Lightstep incident

Ingestion and web UI outage

Major Resolved View vendor source →

Lightstep experienced a major incident on July 21, 2022 affecting US - Trace Assembly and PagerDuty Events API and 1 more component, lasting 56m. The incident has been resolved; the full update timeline is below.

Started
Jul 21, 2022, 08:05 PM UTC
Resolved
Jul 21, 2022, 09:02 PM UTC
Duration
56m
Detected by Pingoru
Jul 21, 2022, 08:05 PM UTC

Affected components

US - Trace AssemblyPagerDuty Events APIUS - Service DirectoryUS - Unified AlertingUS - DashboardsUS - Streams AlertingUS - Trace StatisticsSlack Apps/IntegrationsUS - NotebooksUS - Metrics

Update timeline

  1. investigating Jul 21, 2022, 07:35 PM UTC

    We are currently investigating this issue.

  2. investigating Jul 21, 2022, 07:35 PM UTC

    We are continuing to investigate this issue.

  3. investigating Jul 21, 2022, 07:48 PM UTC

    We are still actively investigating this issue, and will provide another update shortly.

  4. investigating Jul 21, 2022, 08:05 PM UTC

    We have now identified the issue and are actively implementing mitigations.

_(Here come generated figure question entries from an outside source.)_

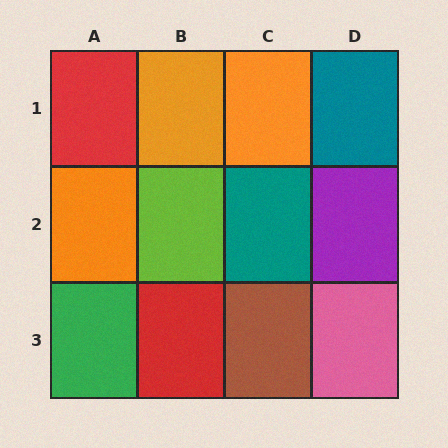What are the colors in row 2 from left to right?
Orange, lime, teal, purple.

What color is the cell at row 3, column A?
Green.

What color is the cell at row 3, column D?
Pink.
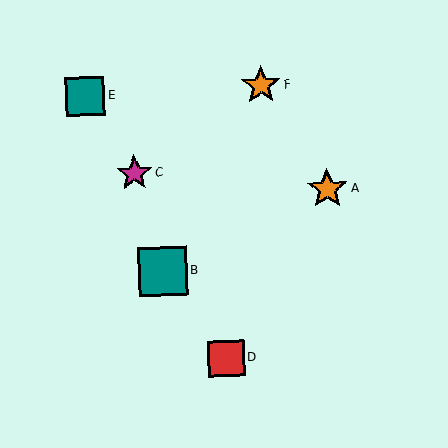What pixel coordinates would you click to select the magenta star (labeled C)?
Click at (134, 173) to select the magenta star C.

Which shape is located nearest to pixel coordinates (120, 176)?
The magenta star (labeled C) at (134, 173) is nearest to that location.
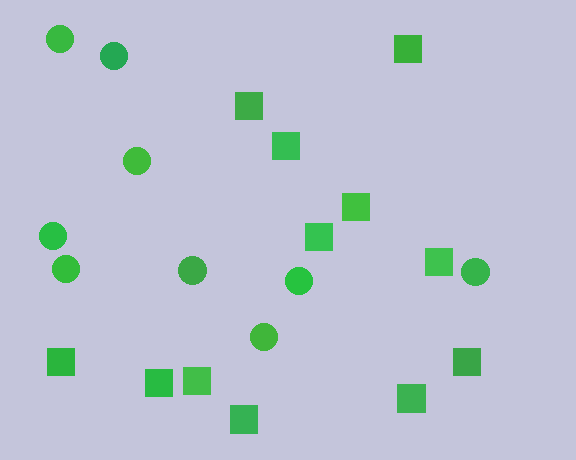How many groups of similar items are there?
There are 2 groups: one group of squares (12) and one group of circles (9).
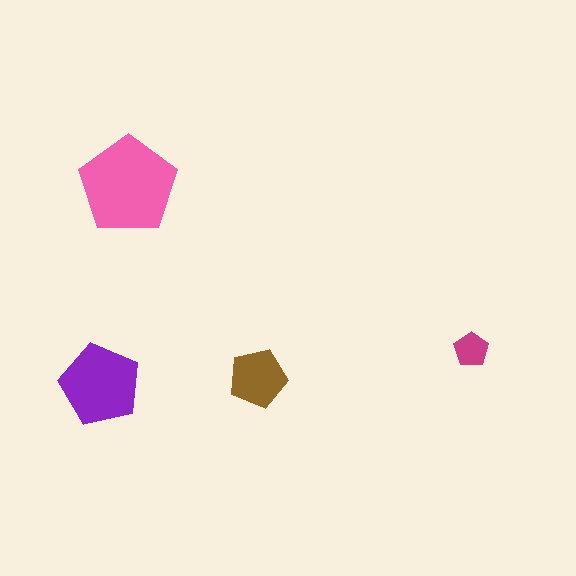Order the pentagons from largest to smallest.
the pink one, the purple one, the brown one, the magenta one.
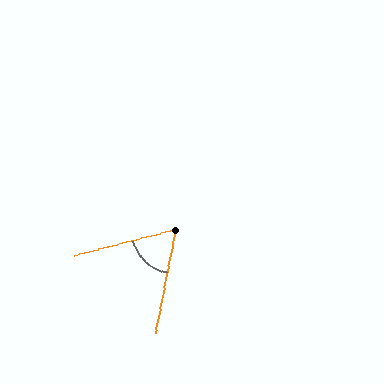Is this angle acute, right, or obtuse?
It is acute.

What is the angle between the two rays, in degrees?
Approximately 64 degrees.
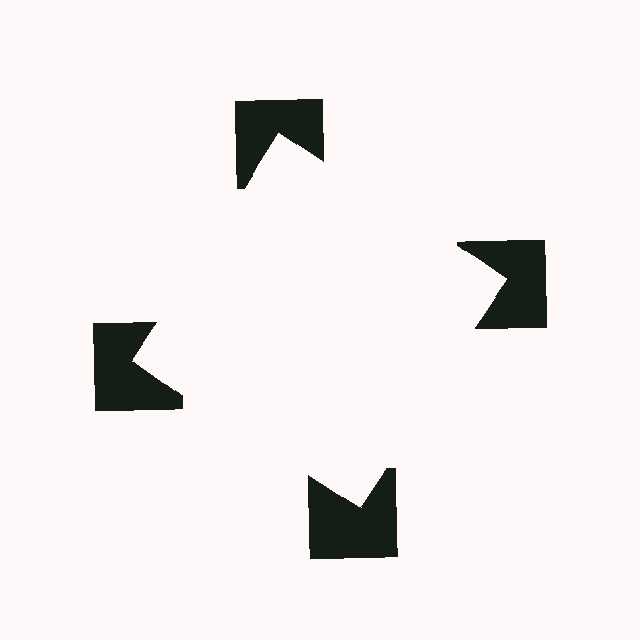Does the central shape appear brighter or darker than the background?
It typically appears slightly brighter than the background, even though no actual brightness change is drawn.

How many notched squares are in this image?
There are 4 — one at each vertex of the illusory square.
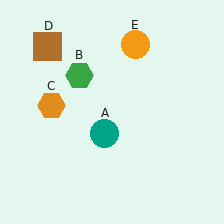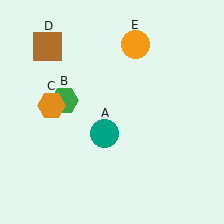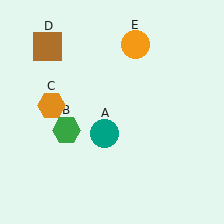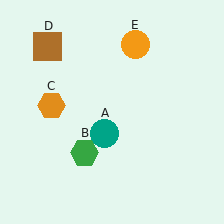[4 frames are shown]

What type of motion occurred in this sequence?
The green hexagon (object B) rotated counterclockwise around the center of the scene.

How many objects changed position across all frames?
1 object changed position: green hexagon (object B).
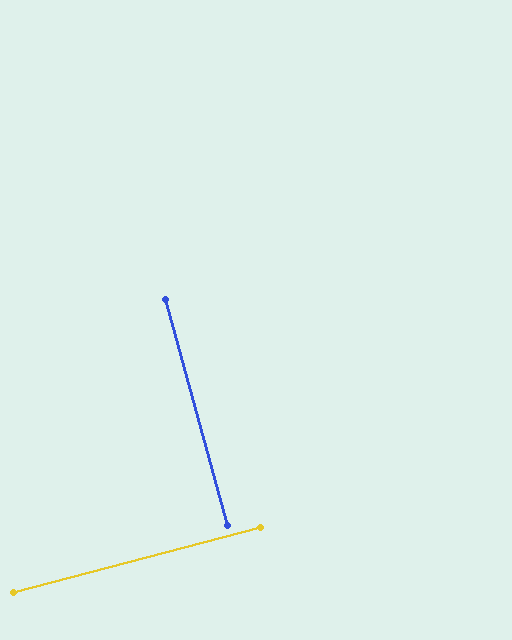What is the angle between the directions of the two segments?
Approximately 90 degrees.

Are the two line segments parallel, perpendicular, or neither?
Perpendicular — they meet at approximately 90°.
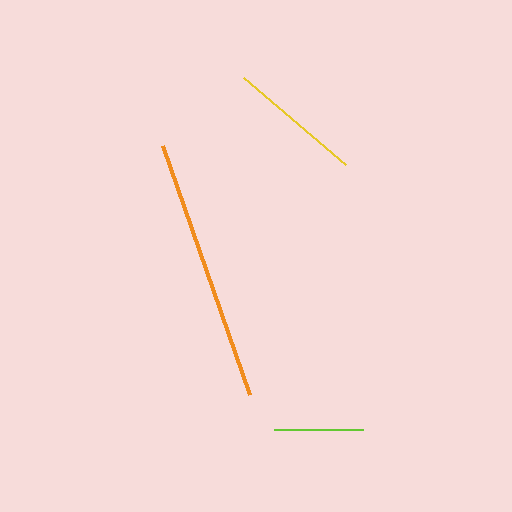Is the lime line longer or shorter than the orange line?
The orange line is longer than the lime line.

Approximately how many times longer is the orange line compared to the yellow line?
The orange line is approximately 2.0 times the length of the yellow line.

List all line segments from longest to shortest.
From longest to shortest: orange, yellow, lime.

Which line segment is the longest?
The orange line is the longest at approximately 264 pixels.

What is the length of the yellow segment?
The yellow segment is approximately 134 pixels long.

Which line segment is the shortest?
The lime line is the shortest at approximately 89 pixels.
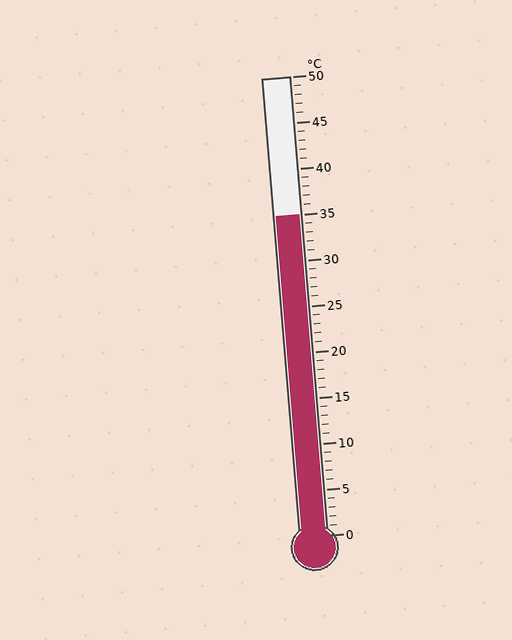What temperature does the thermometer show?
The thermometer shows approximately 35°C.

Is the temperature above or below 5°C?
The temperature is above 5°C.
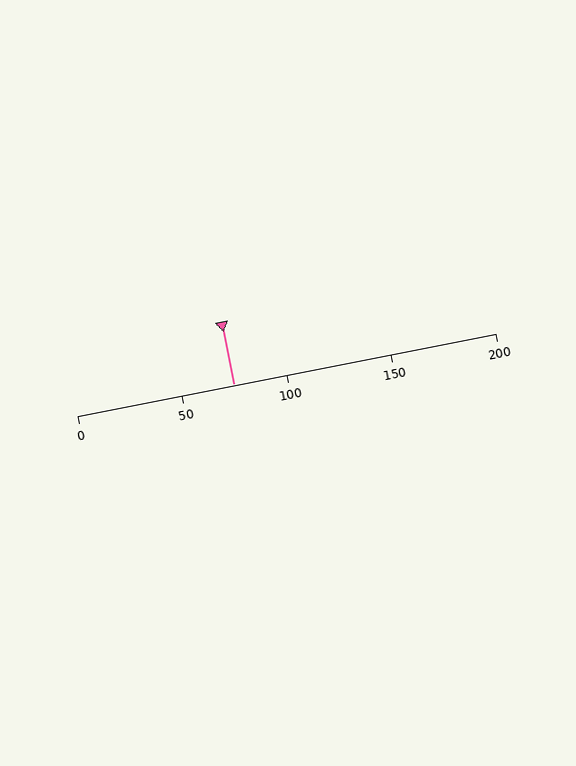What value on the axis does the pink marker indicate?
The marker indicates approximately 75.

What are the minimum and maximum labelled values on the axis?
The axis runs from 0 to 200.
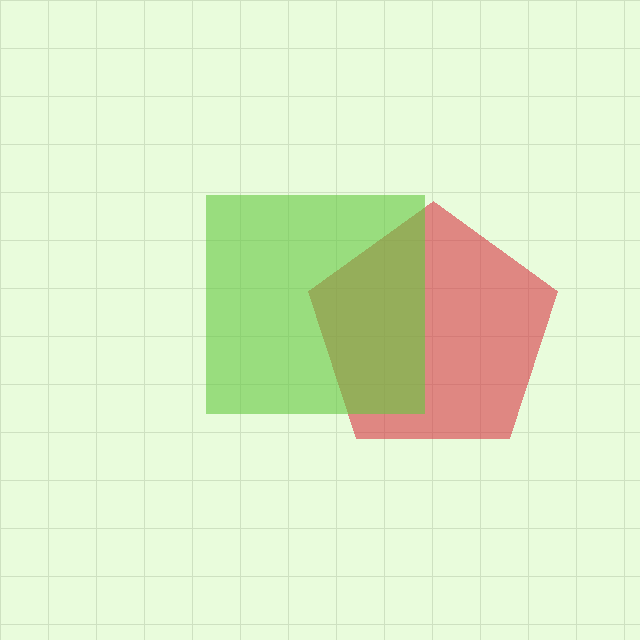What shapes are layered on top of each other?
The layered shapes are: a red pentagon, a lime square.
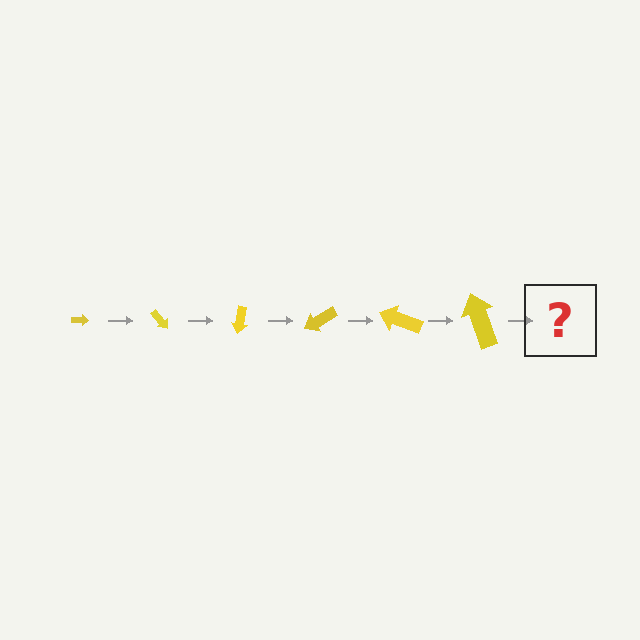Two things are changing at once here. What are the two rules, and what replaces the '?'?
The two rules are that the arrow grows larger each step and it rotates 50 degrees clockwise each step. The '?' should be an arrow, larger than the previous one and rotated 300 degrees clockwise from the start.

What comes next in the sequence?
The next element should be an arrow, larger than the previous one and rotated 300 degrees clockwise from the start.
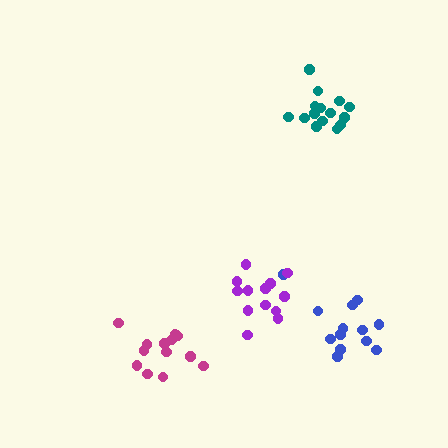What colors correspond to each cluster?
The clusters are colored: teal, blue, magenta, purple.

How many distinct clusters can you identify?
There are 4 distinct clusters.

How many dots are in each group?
Group 1: 15 dots, Group 2: 13 dots, Group 3: 14 dots, Group 4: 13 dots (55 total).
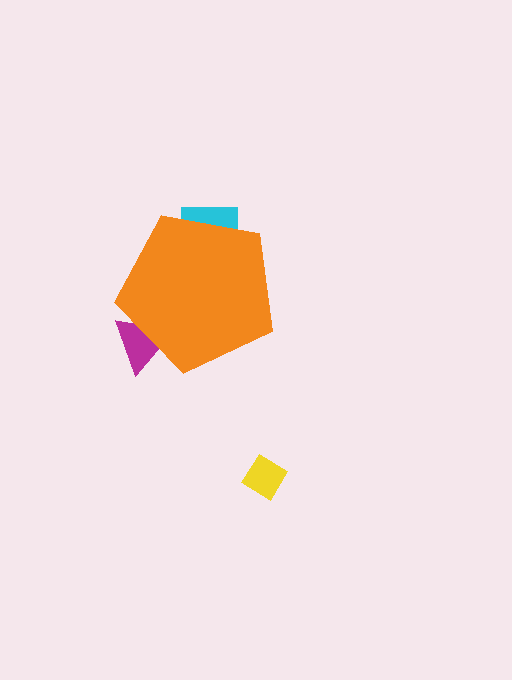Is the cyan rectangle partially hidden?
Yes, the cyan rectangle is partially hidden behind the orange pentagon.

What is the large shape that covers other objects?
An orange pentagon.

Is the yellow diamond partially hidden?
No, the yellow diamond is fully visible.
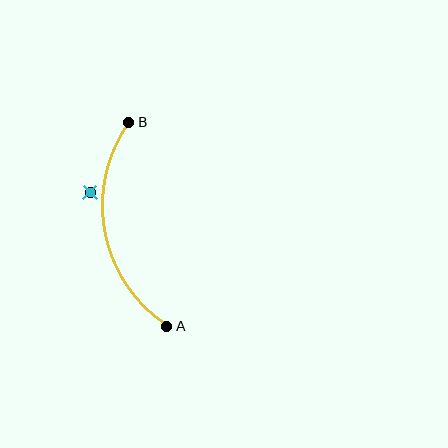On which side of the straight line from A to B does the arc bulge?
The arc bulges to the left of the straight line connecting A and B.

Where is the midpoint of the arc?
The arc midpoint is the point on the curve farthest from the straight line joining A and B. It sits to the left of that line.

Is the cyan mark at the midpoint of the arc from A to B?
No — the cyan mark does not lie on the arc at all. It sits slightly outside the curve.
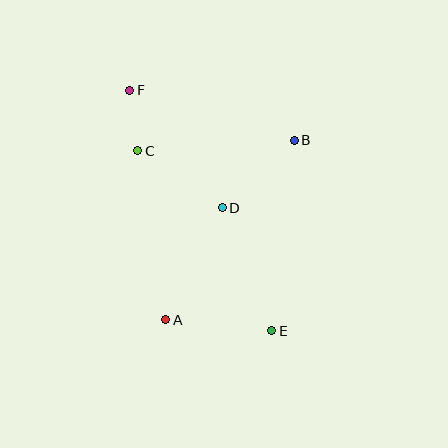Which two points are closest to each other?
Points C and F are closest to each other.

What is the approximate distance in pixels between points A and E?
The distance between A and E is approximately 106 pixels.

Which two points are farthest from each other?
Points E and F are farthest from each other.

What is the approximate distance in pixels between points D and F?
The distance between D and F is approximately 150 pixels.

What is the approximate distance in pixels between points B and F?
The distance between B and F is approximately 172 pixels.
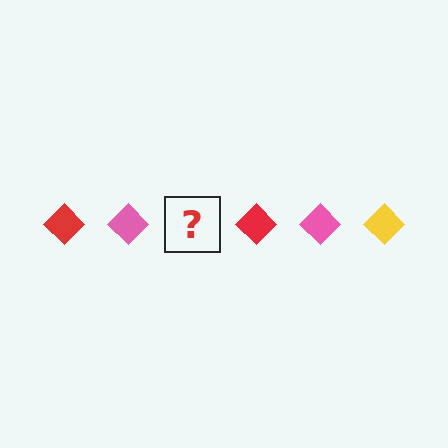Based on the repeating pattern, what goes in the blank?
The blank should be a yellow diamond.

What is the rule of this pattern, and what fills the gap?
The rule is that the pattern cycles through red, pink, yellow diamonds. The gap should be filled with a yellow diamond.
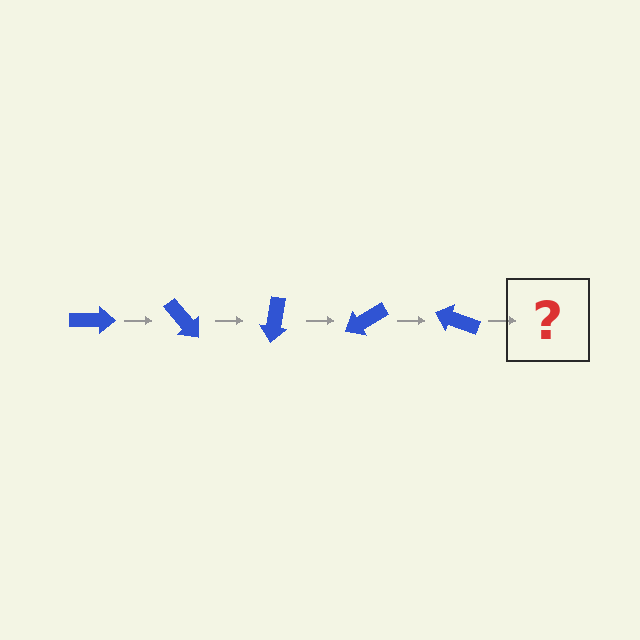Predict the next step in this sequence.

  5. identified Jul 21, 2022, 08:20 PM UTC

    We have mitigated issues with metric ingestion. Trace ingestion, assembly and alerting are still experiencing degraded performance for some customers.

  6. monitoring Jul 21, 2022, 08:30 PM UTC

    We have resolved issues with trace ingestion, assembly and alerting and believe the issue has been resolved, but are actively monitoring.

  7. resolved Jul 21, 2022, 09:02 PM UTC

    All components are operational.

  8. postmortem Jul 29, 2022, 12:21 AM UTC

    ### Summary Lightstep UI and Data Ingest experienced an outage triggered by a planned database change on July 21st. This database change caused a service failure, which led to a cascading failure in dependent services. Action was taken to restore the service in a degraded mode, which recovered the Lightstep UI. A subsequent roll back of the database change restored all systems and services. ### Timeline 12:22 PM: A database change was run causing a service to become unavailable. 12:25 PM: Cascading failures impact Lightstep UI and ingestion. Ingested data loss begins. 12:35 PM: Incident declared in status page. 12:49 PM: Root cause identified, service brought back in a degraded mode, recovery begins. 13:01 PM: Several systems stabilize, Lightstep UI recovers. 13:17 PM: Database change rolled back. Remaining affected services begin recovering. 13:30 PM: Ingestion recovers. Incident resolved, status page updated to “mitigated and monitoring”. 14:02 PM: Status page updated to fully operational. ### Action Items * Adding automated checks on code changes with database changes to help prevent the original root cause * Enabling the directly affected service to continue to serve traffic in a degraded state, rather than failing entirely. * Making architectural changes to Lightstep’s Data Ingest path to prevent data loss in these situations by continuing to accept and buffer incoming traffic.